End of a Species or Three: The United States District Court for the District of Columbia granted the Department of the Interior (DOI) Fish and Wildlife Service (FWS) summary judgment in Safari Club International v. Jewell, ending more than two decades of debate over the Endangered Species Act (ESA) status of three antelope species – the scimitar-horned oryx, dama gazelle, and addax – which have dwindled, if not disappeared, from their native North Africa. FWS promulgated rules in 2005: one listing the three antelope species as endangered and the other providing a blanket exemption for U.S. captive-bred herds – recognizing that the captive bred herds assisted with maintaining the existence of the species and possible reintroduction to native habitats. In 2009, another judge of the court found the blanket exemption rule was invalid under the ESA – and remanded without vacature for reconsideration – prompting the FWS to issue a new rule removing the exception in 2012 (thereby requiring detailed permits). The present cases challenge the 2005 listing rule and the 2012 removal.

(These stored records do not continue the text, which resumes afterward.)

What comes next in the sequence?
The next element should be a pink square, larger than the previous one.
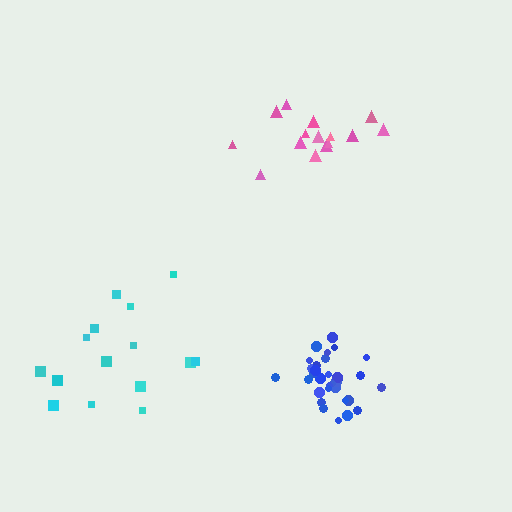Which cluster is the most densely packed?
Blue.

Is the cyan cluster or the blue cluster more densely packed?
Blue.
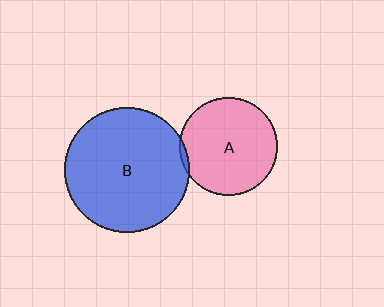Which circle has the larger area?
Circle B (blue).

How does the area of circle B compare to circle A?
Approximately 1.6 times.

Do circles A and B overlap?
Yes.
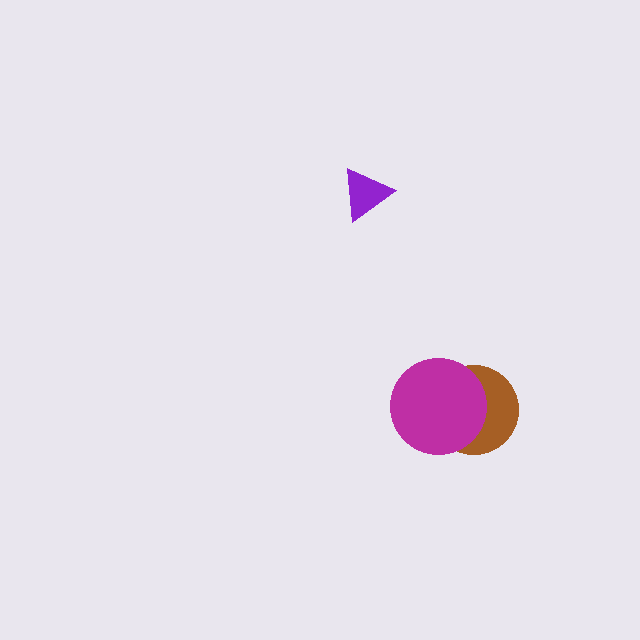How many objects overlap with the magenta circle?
1 object overlaps with the magenta circle.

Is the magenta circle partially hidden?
No, no other shape covers it.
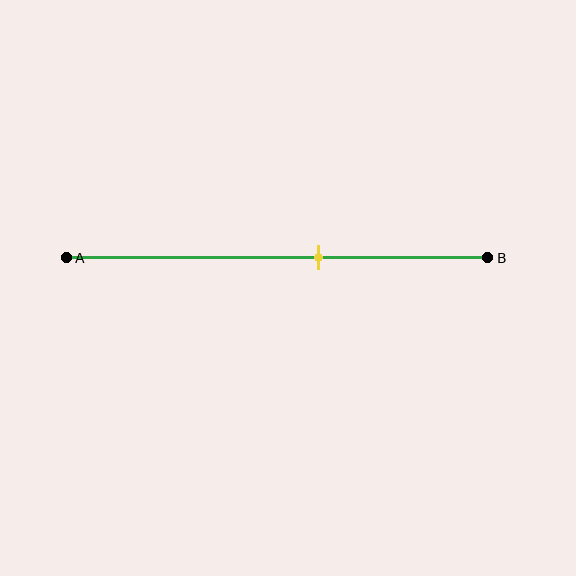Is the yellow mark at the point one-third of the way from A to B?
No, the mark is at about 60% from A, not at the 33% one-third point.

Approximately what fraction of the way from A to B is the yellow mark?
The yellow mark is approximately 60% of the way from A to B.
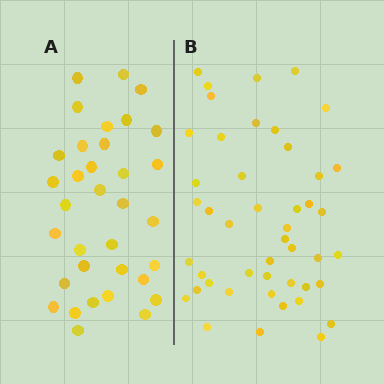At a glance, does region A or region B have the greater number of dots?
Region B (the right region) has more dots.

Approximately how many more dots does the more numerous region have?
Region B has roughly 12 or so more dots than region A.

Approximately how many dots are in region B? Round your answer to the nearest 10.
About 50 dots. (The exact count is 46, which rounds to 50.)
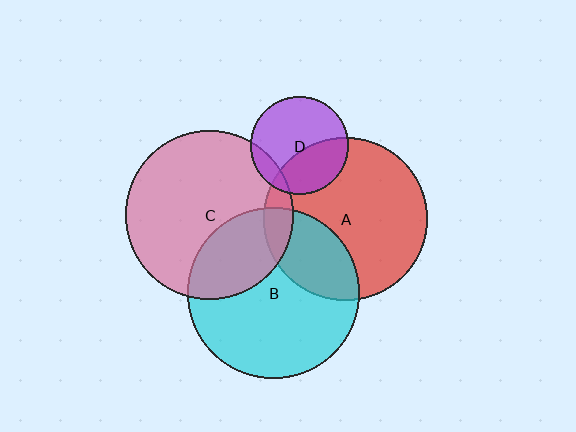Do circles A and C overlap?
Yes.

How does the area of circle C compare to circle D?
Approximately 2.9 times.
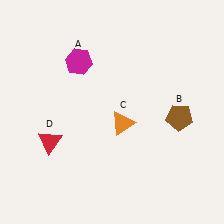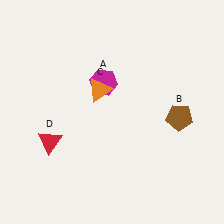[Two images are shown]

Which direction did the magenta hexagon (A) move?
The magenta hexagon (A) moved down and to the right.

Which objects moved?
The objects that moved are: the magenta hexagon (A), the orange triangle (C).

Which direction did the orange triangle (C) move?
The orange triangle (C) moved up and to the left.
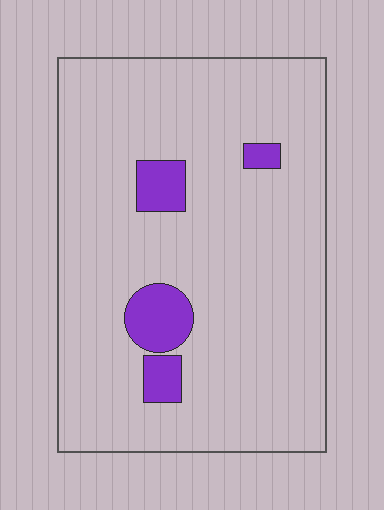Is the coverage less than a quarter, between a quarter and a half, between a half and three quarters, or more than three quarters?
Less than a quarter.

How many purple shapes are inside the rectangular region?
4.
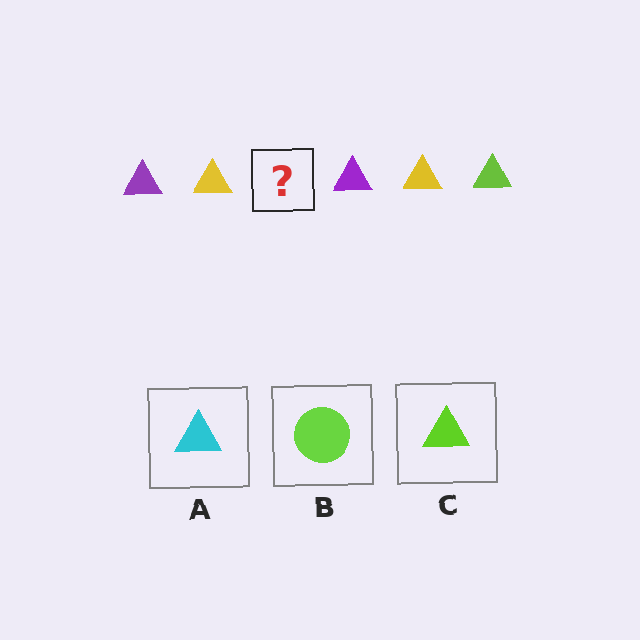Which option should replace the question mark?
Option C.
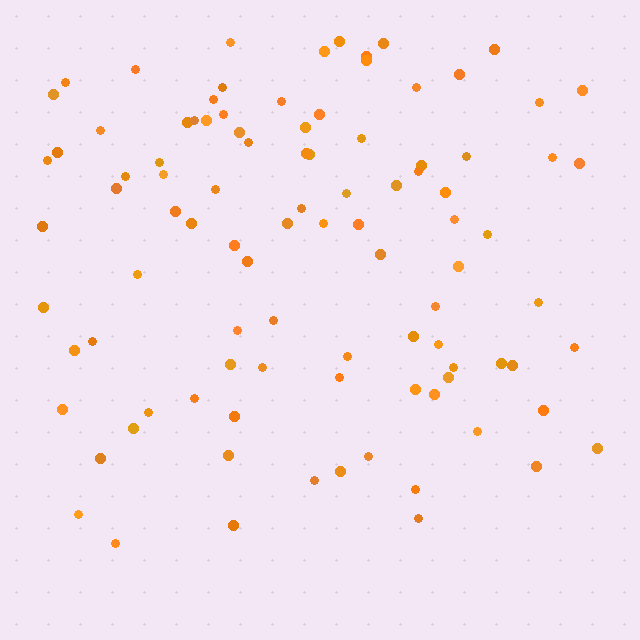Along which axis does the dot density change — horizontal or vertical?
Vertical.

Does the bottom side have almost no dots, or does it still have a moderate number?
Still a moderate number, just noticeably fewer than the top.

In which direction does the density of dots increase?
From bottom to top, with the top side densest.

► The court here found that it need not supplement the administrative record of the 2012 rule with the 2005 rule because the FWS explicitly considered only the court’s 2009 decision vacating that rule and did not thereby consider (or reconsider) the 2005 rules. Capitulation to vacature might be ministerial, but capitulation, as here only to remand, may pose some additional problems for the agency. The argument failed that capitulation in this case was arbitrary and capricious failed here because the agency’s response, in the form of the Removal Rule, was “in response to a court order that found that the rule for these three species violated” the ESA and was consistent with the court’s 2009 decision. There is still something “Ostrich like” in FWS capitulation.
Not the End: The United States Court of Appeals for the Federal Circuit accepted a proffer by the Department of Justice (DOJ) on behalf of the Department of Veterans Affairs (DVA) that DVA would no longer apply a 2011 rule that it previously admitted was promulgated in violation of the Administrative Procedure Act (APA). The rule altered substantive rights of veterans in the unique pro-claimant / beneficiary proceedings, but VA initially stated that the rule was a “clarification” that did not require advance notice and an opportunity for public comment. DOJ, in candor noted by the court, previously refused to defend the rule. Nonetheless, despite previous promises, DVA continued to apply the rule and DOJ now made promises that VA would remedy the problem. DOJ, possibly caught between the court and an ineffective agency, avoided sanctions, but the court retained jurisdiction to ensure that DVA’s promises to rescind the rule and rectify the improper application of the rule were, in fact, kept.
► The case history presents a not unfamiliar problem: an agency that cannot keep its promises and DOJ shooting straight. DOJ – professional litigators – will stand up to an agency that takes an indefensible position and do the right thing – if an argument is well presented. Tip of the hat to DOJ; wag of the finger at DVA.